Hey there! Not sure when you sent this, hopefully you weren't waiting for too long. Ah, there's a lot of folklore that could be looked at.
For example, there's a theme in some Islamic and Jewish folklore that Adam and Eve actually separated for a length of time after their expulsion from the Garden of Eden. This may have been a conscious choice on their part, or they may have been separated during their expulsion. In some versions, Eve is already pregnant with Cain at this time, and it is Eve's wails while giving birth that draws Adam back to her. In other versions, Eve may not yet be pregnant. In some accountings, the demon Lilith impregnates herself from Adam's wet dreams and produces a race of demons.

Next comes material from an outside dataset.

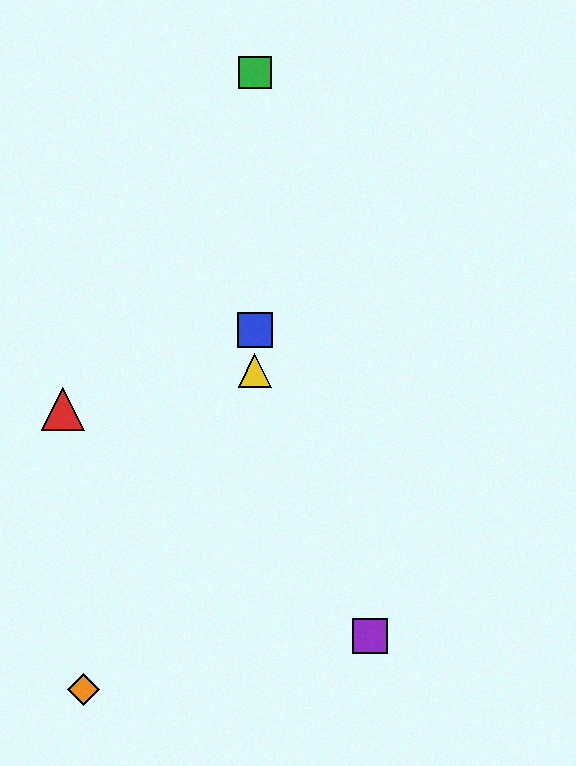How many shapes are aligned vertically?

There's a story where Adam created by dust that angels had collected from all corners of the world, so that his creation is in some sense an epitome of all Creation. (The fact that he is created from dust from all over the world is also an etiological explanation for why there are so many different skin colors among humans).

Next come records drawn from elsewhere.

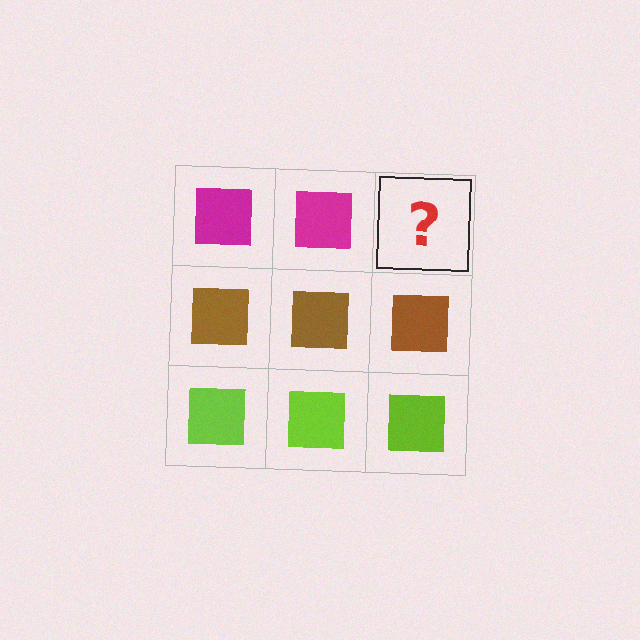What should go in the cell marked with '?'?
The missing cell should contain a magenta square.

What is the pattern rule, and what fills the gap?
The rule is that each row has a consistent color. The gap should be filled with a magenta square.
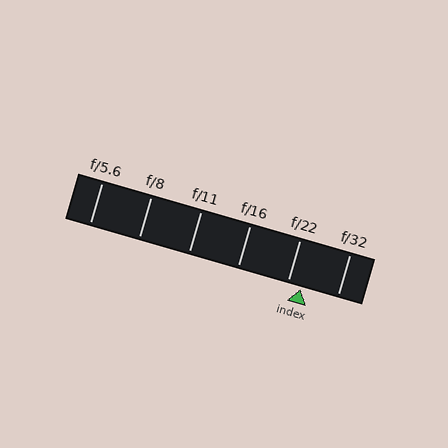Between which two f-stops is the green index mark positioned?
The index mark is between f/22 and f/32.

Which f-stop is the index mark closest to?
The index mark is closest to f/22.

There is a legend that Adam was buried under Golgotha; Christ's Precious Blood spilled onto and soaked into the ground where he was buried. You can see this motif in some Crucifixion icons that depict a human skull (Adam's skull) under the Cross.
The number of children that Adam and Eve have vary wildly by source; some Irish sources suggest 100 children, 50 of each sex; we have a surviving monks' trivia game that says that Adam and Eve had 63 children, 33 boys and 30 girls. The lowest number I know is 14 children total. These are all postlapsarian children, by the way; some theologians speculated that Adam and Eve may have had sinless children in the Garden of Eden, beings we now know as faeries.
Speaking of children, one Islamic tradition says that Eve always gave birth to twins; a boy and a girl, a future husband and wife. According to this story, Cain killed Abel because Cain wanted to marry Abel's twin sister and not his own.
More children stories! In one tale recorded by the Brothers Grimm, Adam and Eve had many, many children. When God came to bless them with vocations, Eve was ashamed at the ugliness of some of them, so she hid them away while presenting the beautiful ones. When she saw God bless them with destinies like becoming scholars, knights, and princes, she called the ugly ones out. By that point, all the cool vocations were handed out, so they got destinies like becoming peasants, tanners, and sailors. And that's why.... us commonfolk are ugly???
At least some Rabbinic sources attribute Psalm 92 to Adam and the angels.
Oh! And Adam and Eve may have brought plants from the Garden of Eden to our fallen world; it may be a particular tree in Kashmir, clover, or maybe wheat.